– Это точно, – щурится мама.
Мы смотрим задумчиво на цветущий яблоневый сад, раскинувшийся как раз под моим окном. Кроны пушистые, белые, источают умопомрачительно вкусный аромат. Пчелы на них жужжат с самого утра. Их шум перебивают только трели птиц, они болтают без умолку, радуются жизни, и глядя на них, мое сердце так же озорно прыгает, как и они с ветку на ветку.
– Я чего пришла… – вспоминает мама. – Герман звонил. Ты трубки не берешь, говорит. Сегодня вечером с ним идете на День Рождения Сени, не забыла?
Мама возвращает меня к реальности. Она всегда умела заземлять. Плюхаюсь обратно на обшарпанное кресло и со вздохом киваю:
– Помню. Я сама доберусь.
– Нет–нет. Подожди. Ты идешь в сопровождении Заславского, а значит, он приедет к нам, а потом вы вместе отправляетесь на праздник.
– Мам.
– Точка.
– Да мам!
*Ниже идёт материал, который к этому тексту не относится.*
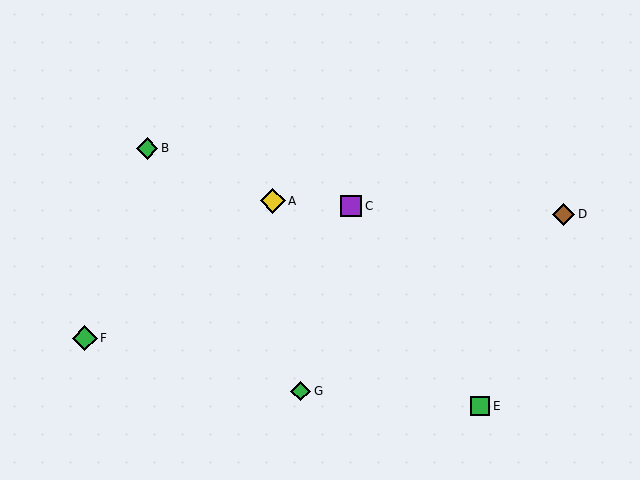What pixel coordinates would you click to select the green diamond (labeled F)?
Click at (85, 338) to select the green diamond F.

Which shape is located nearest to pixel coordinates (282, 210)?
The yellow diamond (labeled A) at (273, 201) is nearest to that location.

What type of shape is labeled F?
Shape F is a green diamond.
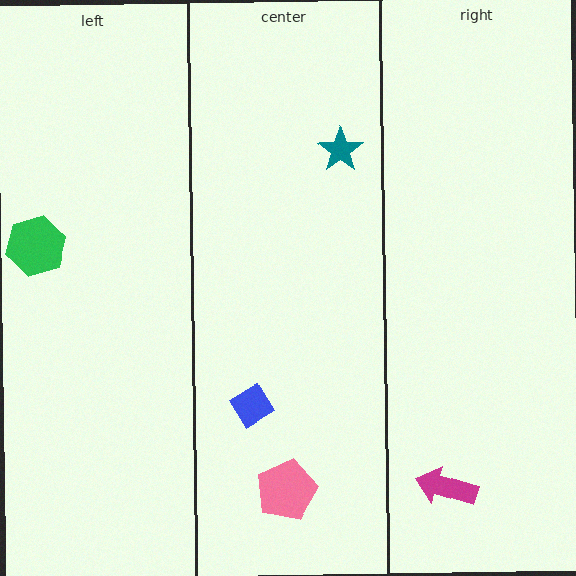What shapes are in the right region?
The magenta arrow.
Серьезно?
– Не повышай голос на мать.
– Ма–ма, – чуть смягчаюсь я, разжевывая слова. – Не решай за нас с Германом, как мы поедем.
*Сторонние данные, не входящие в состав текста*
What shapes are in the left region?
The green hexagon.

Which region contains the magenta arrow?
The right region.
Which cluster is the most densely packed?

– Он сам выявил желание. Ответила бы ему на звонок, не было бы подобных претензий.
– У меня на беззвучном, – жалко оправдываюсь я.
– Угу. Так включи звук. Напряги пальчик.
Я шумно вздыхаю и закатываю глаза. Тем не менее, дотягиваюсь до телефона, и делаю то, что говорит мама. Просматриваю пропущенные от Заславского и его сообщения.
– Не изводи мальчика. Всему есть предел.
– У моего терпения тоже он есть, мама.
– Скажи пожалуйста, я когда–нибудь тебе советовала, что–то плохое? Делала во вред? В чем ты пытаешься меня обвинить, Елизавета?
– О господи, – только и выдыхаю я, когда мама заводится. – Я тебя ни в чем не обвиняю. Просто прошу не давить, и не решать за меня. Я взрослая уже.
– Взрослая… Ну конечно, дочь. Но не забывай, что для меня ты всегда будешь малышкой несмышлёной, как ни крути. Не со зла, а во благо, и все ради тебя и твоего благополучия делаю, солнце мое. И за твою репутацию я тоже пекусь. Герман ухаживает за тобой, и ты принимала его знаки, разве нет?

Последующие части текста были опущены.